Local Gone Missing(9)



“I want you to drive me into town,” she announces. “He must have stayed over with someone.” And she goes to get dressed.



* * *





The police are by the Old Vicarage gates when we arrive and there’s yellow-and-black tape flapping about farther up the drive.

Pauline tells me to stop and gets out and does her walk across to them, all teeth and tits.

“I’m looking for my husband,” she says in her silly, breathy Joanna Lumley voice. “He didn’t come home and we have an important appointment. I thought someone might have seen him last night.”

“Umm, well, there were about eight hundred people milling around for the festival,” a woman police officer says. “And we’re a bit busy with an ongoing incident.” She sounds tough but she’s got a hair slide with little hearts in her hair. She must have kids.

“I thought the police were supposed to look for missing people,” Pauline snaps.

“We are,” the officer says. “Sorry. Let’s start again. I’m DS Brennan. Why don’t you tell me why you are worried about your husband? How old is he? Is he in poor health?”

“Charlie’s seventy-three—some years older than me,” Pauline simpers, but it’s clearly wasted on the officer. “And he’s fit and well.”

I want to say he takes blood pressure tablets—the silver blister packs sit on the bathroom shelf beside a dusty box of Viagra—but it will mean being part of this. So I stay silent.

“I see. And has he ever gone off before—”

“Well, there has been the occasional evening when he’s stayed out. When he’s bumped into old chums,” Pauline says.

“I see. And the appointment—is it medical?”

“No, he’s supposed to be taking me shopping in Brighton today.”

The police officer stops making notes and sighs. “Okay. Well, I’d try the chums if I were you and we’ll keep an eye out for him. Perhaps you could let us know when he gets in touch.”

But she’s not looking at Pauline anymore. A tight knot of people is walking fast toward us. At the center is a raw-faced man who looks like he hasn’t slept for days.

“Where is he? Where is the bastard?” he bawls, pushing past me in his search.

DS Brennan reaches into the group and takes his arm, steering him to her side.

“Leave me be,” the man shouts. “My daughter Tracy’s lying unconscious in hospital. . . . The doctors say she might never wake up.” And his voice breaks. “She’s only eighteen!” he croaks. “Someone did this to her. Gave her this filthy stuff.”

“Yeah,” one of the others adds. “We knew this would happen, didn’t we? Nobody wanted this bloody festival in Ebbing.
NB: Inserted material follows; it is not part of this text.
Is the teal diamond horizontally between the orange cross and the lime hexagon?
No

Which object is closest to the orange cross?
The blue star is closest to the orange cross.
Except Pete Diamond, of course. He’s the one making money on the bodies of our kids.”

“Come on,” DS Brennan says gently to the father, “you must be beside yourself with worry. But this won’t help. Why don’t we go and find somewhere quiet to talk?”

His face crumples and she’s about to lead him away when Pete Diamond appears at the gate wearing an Ibiza Rocks T-shirt.

“What’s going on?” he says. “I need to get my car out. You’ll have to move.”

And the dad breaks away from DS Brennan and screams in his face. “My little girl’s dying. You’ve got her blood on your hands!”

“Of course I haven’t,” Pete shouts back. “Your little girl was popping pills. I’m not responsible for that. . . .”

Tracy’s dad gets hold of him, banging his head against the railings and yelling abuse. I realize I’ve got my hands over my eyes. Like when I was a kid. Looking through my fingers when something scary was happening. I can still smell the sharp smell of my grubby hands as I crouched down, away from it. Looking but not looking. Hoping not to see.

Pauline starts shrieking for them to stop and DS Brennan fights her way between them. Her head gets jerked backward and the little hair slide goes flying. I pick it up for her but she’s busy shoving Pete inside the gate and putting her arm round the dad. He’s sobbing, and he goes down on his knees on the pavement. His mates huddle round him. But the anger is coming off them in waves.

“This isn’t over,” one of the men mutters as they lead him away.





Seven


SATURDAY, AUGUST 24, 2019





Elise


DS Caro Brennan tapped on the window as Elise tried to take off her backpack without using the muscles in her upper body. She jolted at the sound and let out a groan.

Ronnie stood to help her. She’d appeared through the door as soon as Elise had got back from a jog on the beach—“Just doing my ward rounds,” she’d said, and stayed.

“Give me that,” Ronnie said. “What were you thinking of? Going for a run after all that drama last night?”

“I walked most of the way. I’m fine. Come in, Caro,” Elise shouted. “Are you up at the festival site?”

“Yeah, I’m helping out. So I heard you were first to the victims.”

Ronnie started singing, “?‘I need a hero . . . ’?”

“Thank you, Ronnie. Yes, they were unconscious when I reached them.”